Le problème du raffinage

Outre la vision stratégique à adopter et des risques de détournement, le Camerounais Perrial Jean Nyodog pointe un dysfonctionnement: la faible capacité des États africains à raffiner le pétrole brut sur le continent avant de le commercialiser. « Malheureusement, les raffineries africaines n’ont pas toujours eu la possibilité d’approvisionner leur marché, d’avoir des excédents à écouler dans les pays voisins », explique le président du Gulfcam et ex-dirigeant de Tradex, la filiale de la Société nationale des hydrocarbures (SNH).

Élément clé de l’industrie du trading, les raffineries du continent sont soit à l’arrêt, soit incapables de tourner à plein régime. Face aux difficultés d’approvisionnement en carburant, plusieurs pays du continent envisagent de (re)donner vie aux installations de raffinage, mais, à ce jour, les producteurs africains d’or noir continuent d’importer les produits raffinés de l’étranger. Pendant ce temps, « les grandes maisons de négoce jouissent de solides liens avec les raffineries à travers le monde pour doper leur force de frappe opérationnelle », appuie Perrial Jean Nyodog.

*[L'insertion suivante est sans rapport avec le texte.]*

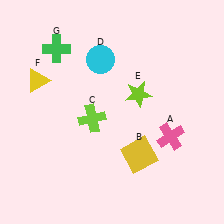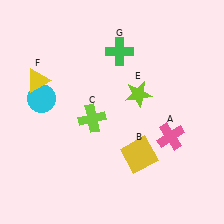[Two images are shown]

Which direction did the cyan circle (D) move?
The cyan circle (D) moved down and to the left.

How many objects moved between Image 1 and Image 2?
2 objects moved between the two images.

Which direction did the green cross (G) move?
The green cross (G) moved right.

« S’il y a un homme d’affaires africain capable de faire face aux géants internationaux du négoce pétrolier, c’est Aliko Dangote. Mais là encore, l’entrepreneur le plus riche du continent n’y arrive pas pour l’instant, alors qu’en est-il des simples traders ? » s’interroge Charles Thiémélé. Redoutable businessman, Aliko Dangote pensait pouvoir tourner le dos aux maisons de négoce pour approvisionner sa raffinerie en brut et commercialiser ses produits raffinés. Il a fini par regretter de s’être engagé dans ce projet, critiquant « la mafia pétrolière » qui contrôle le marché.

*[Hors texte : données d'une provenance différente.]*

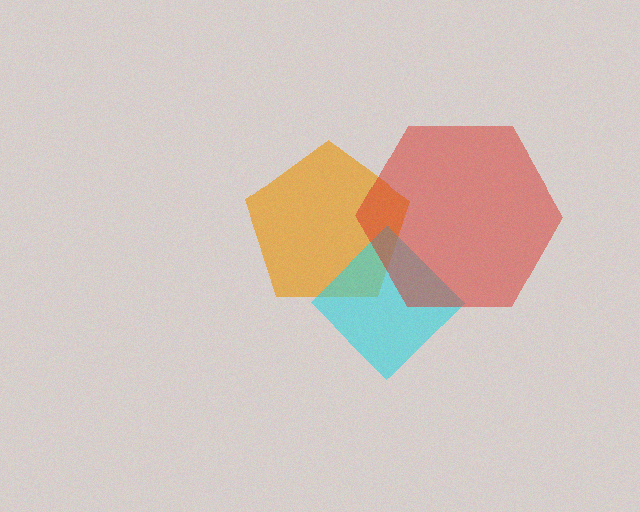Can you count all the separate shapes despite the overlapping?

« Le trading pétrolier est une question de moyens et de corrupteurs », réitère Aly Sy, mettant en évidence ses zones d’ombre et soulignant que « les mastodontes du négoce distribuent des centaines de millions de dollars à tour de bras, des compagnies pétrolières nationales aux raffineries, pour rafler la mise ». Alors que les scandales de corruption ont terni l’image des firmes helvétiques – deux procès ouverts au public en 2024 ciblent Trafigura et Gunvor avec en toile de fond la République du Congo et l’Angola, révèle l’organisation Public Eye, anciennement la déclaration de Berne –, les patrons des grandes maisons affirment que « la page sombre de l’histoire du secteur a été tournée ».

Si des litiges sont en cours de traitement, les sociétés internationales ont radicalement durci les règles de conformité en interne. Orientées vers l’avenir et soucieuses de soigner leur image, les grandes entreprises se sont également engagées sur la voie de la transition énergétique. Dans la course acharnée à la diversification, les négociants investissent désormais des milliards dans les énergies renouvelables, le trading de carbone et les métaux critiques pour la transition énergétique.